In [33]:
from lutils import openf, writef
from tqdm import tqdm

from pathlib import Path

import sys

sys.path.append(str(Path().cwd().parent.parent))
from src.data.utils_asr import ChaptersASR
from tools.captions.caption_selection import (
    CaptionSelection,
    select_furthest_timestamps,
)

base_dir = Path("../../")
vidc_dir = base_dir / "dataset/"

subset = "sml1k_train"
subset = "sml300_val"
captions_dir = vidc_dir / "captions/HwwwH_MiniCPM-V-2/all"
video_ids = openf(vidc_dir / f"docs/subset_data/{subset}.json")

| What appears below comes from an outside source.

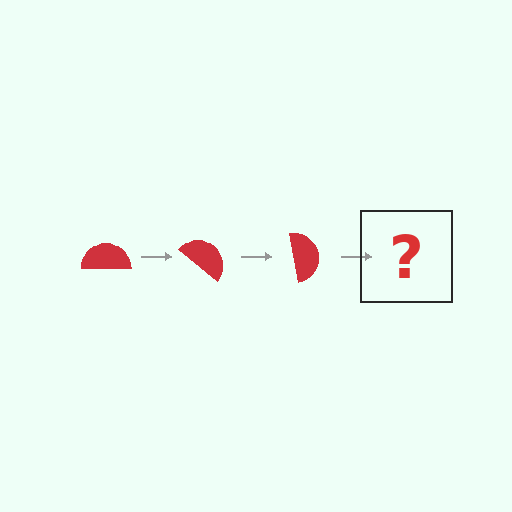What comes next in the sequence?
The next element should be a red semicircle rotated 120 degrees clockwise.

chapters = ChaptersASR(vidc_dir=vidc_dir, subset=subset)

In [40]:
from tools.captions.caption_selection import (
    ASRPreds,
    get_interval_timestamps,
    get_n_timestamps,
)

model = "Meta-Llama-3.2-11B-Vision-Instruct"
model = "Llama-3.2-1B-Instruct"
model = "Llama-3.2-3B-Instruct"
model = "Meta-Llama-3.1-8B-Instruct"

subset_train = "s8k-2_train"
subset_train = "sml10k-2_train"
subset_train = "s1k-2_train"
subset_train = "s10k-2_train"
asr_preds = ASRPreds(subset_train=subset_train, base_dir=base_dir, model=model)


def cs_asr(vid_id):
    return asr_preds.get_timestamps(vid_id)


def cs_10s(vid_id):
    duration = chapters.get_duration(vid_id)
    return get_interval_timestamps(duration, 10)


def cs_100f(vid_id):
    duration = chapters.get_duration(vid_id)
    return get_n_timestamps(duration, 100)


def cs_10f(vid_id):
    duration = chapters.get_duration(vid_id)
    return get_n_timestamps(duration, 10)


cs = CaptionSelection(
    sampling_methods=("shot-boundary",), base_dir=base_dir, vidc_dir=vidc_dir
)


def cs_sd(vid_id):
    duration = chapters.get_duration(vid_id)
    return cs(vid_id, duration)


model = "gemini-1.5-pro"
model = "gemini-2.0-flash"
model = "gpt-4o-mini"
model = "gpt-4o"
cs_proprietary = ASRPreds(subset_train="zero-shot", base_dir=base_dir, model=model)


cs_captions_preds = ASRPreds(
    base_dir=base_dir,
    prompt="captions",
    data_flags="10s",
    subset_train="s1k-2_no-asr_train",
)


def cs_midpoints(vid_id):
    if vid_id not in asr_preds:
        return None
    timestamps = cs_asr(vid_id)
    if not timestamps:
        return None
    vid_duration = chapters.get_duration(vid_id)
    timestamps = [0] + timestamps[1:]
    timestamps = (
        timestamps + [vid_duration] if timestamps[-1] != vid_duration else timestamps
    )
    timestamps_midpoints = [
        (s1 + s2) / 2 for s1, s2 in zip(timestamps[:-1], timestamps[1:])
    ]
    return timestamps_midpoints

In [41]:
id2timestamps = {}
vid_need_preds = []
for vid_id in tqdm(video_ids):
    vid_duration = chapters.get_duration(vid_id)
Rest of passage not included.